心臓のほうが収縮する。。といったくだりが

よくわかるようになりますよね。

生理学や薬理は密接しており、

ここのへんは原理からおさえると楽になります。

今の時期だからこそ深められる知識、ですよね?

硬組織の問題が出たときに、アルカリホスファターゼは詳細をまとめるのでここでは割愛します。

以上の知識を持って解いてみると、

a コリンエステラーゼ

→アセチルコリン関係なので関係なし。

b アデニル酸シクラーゼ

→血管平滑筋の抑制の時に働く酵素の一つなので

バツ。

c ミオシン軽鎖キナーゼ

→こいつが活性化するくだりで血管平滑筋は

収縮するので正解!

d プロテインキナーゼ

→こいつがミオシン軽鎖というタンパク質(プロテイン)を分解してしまうのでだめ!

e アルカリホスファターゼ

→かたいもの→×

となるのでミオシン軽鎖が正解だとわかりますね。。
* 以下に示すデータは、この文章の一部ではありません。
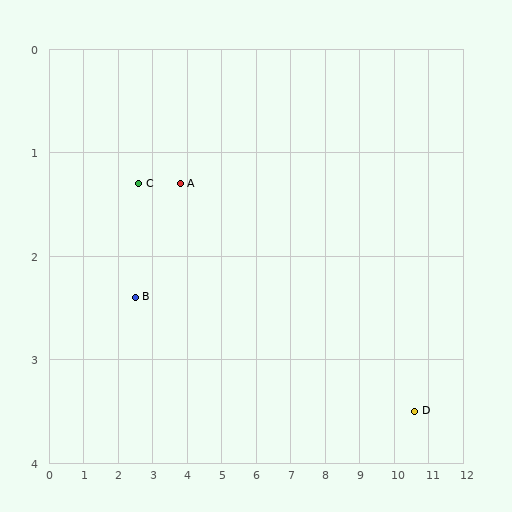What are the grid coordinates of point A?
Point A is at approximately (3.8, 1.3).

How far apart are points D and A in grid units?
Points D and A are about 7.1 grid units apart.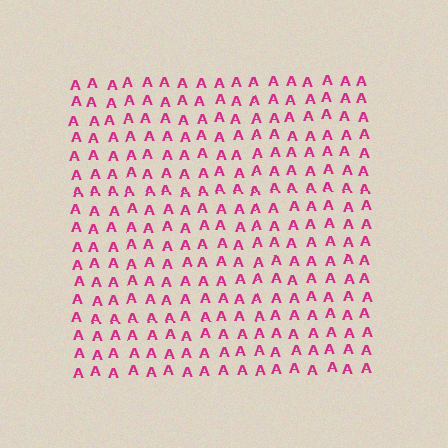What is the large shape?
The large shape is a square.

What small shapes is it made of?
It is made of small letter A's.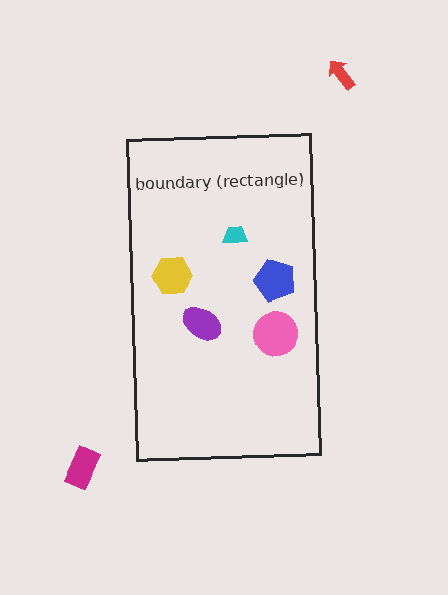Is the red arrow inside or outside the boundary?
Outside.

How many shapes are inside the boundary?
5 inside, 2 outside.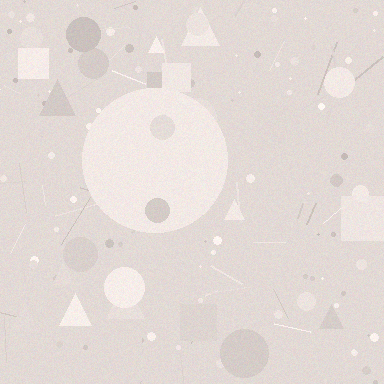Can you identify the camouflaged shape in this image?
The camouflaged shape is a circle.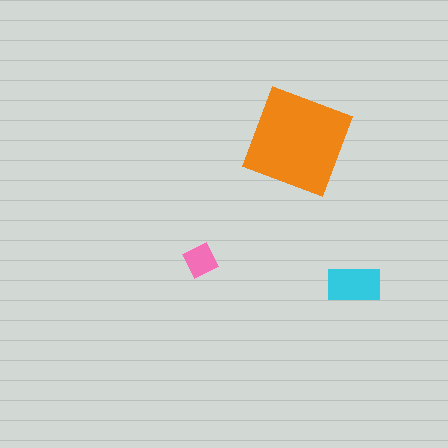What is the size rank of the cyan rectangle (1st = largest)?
2nd.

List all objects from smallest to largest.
The pink square, the cyan rectangle, the orange diamond.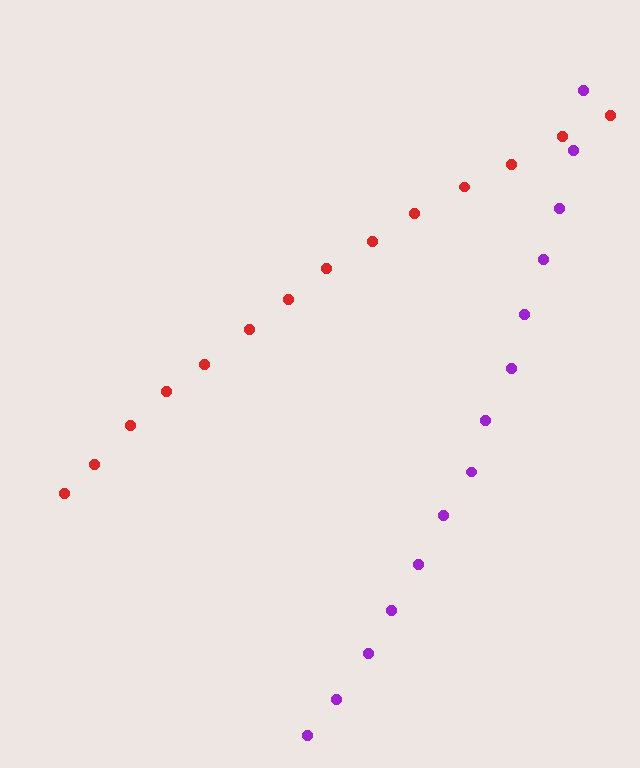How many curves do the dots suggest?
There are 2 distinct paths.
。

また、ここから、もし知識がない状態で解くとするのなら、どう連想していくのか下のようにやってみましょう!

aseとつくものは酵素なので

何かを分解するもの、、と考えましょう。

そして、☆☆カタカナを分解してみましょう。

単語をきりのいいところで区切ると

推測しやすくなります。

あとは連想ゲームでやっつけてみてみましょう。

a コリンエステラーゼ

→コリンを分解する。

ということはアセチルコリンを分解する?

アセチルコリンは筋肉収縮に働くから

逆に収縮しないかも、、、

b アデニル酸シクラーゼ

→アデニル酸ってADEってくるから

ATPとかADPに関係しているものなのかな?

c ミオシン軽鎖キナーゼ

→ミオシンときくと

アクチンとミオシンの筋収縮の話を

思い出すな。

d プロテインキナーゼ

→プロテインを分解する?

タンパク分解??

e アルカリホスファターゼ

→アルカリホスファターゼ、、

ホスファはPだな…って考えると

硬組織関係なのかな??

と推測をしてみると、

Cが正解に近そうですね。

このように何個か前にもまとめましたが、

単語を切りのいいところで区切って分解して

みたり、

カタカナを日本語に書き直したりすることで

連想しやすくなるのでオススメ、、、!!!

☆☆☆今日のポイント☆☆☆

単語をきりのいいところで区切ると

推測しやすくなるのでおすすめ!!

以上のポイントを参考に有意義な受験生活をお過ごしくださいね。

実際に問題を解きながら他にはどんな疾患が考えられるのか生徒と先生が話し合いながら一つの問題からたくさんのパフォーマンスを引き出し、歯科医師国家試験という連想ゲームを楽しみながら受験生活を送ることが出来るかと思います。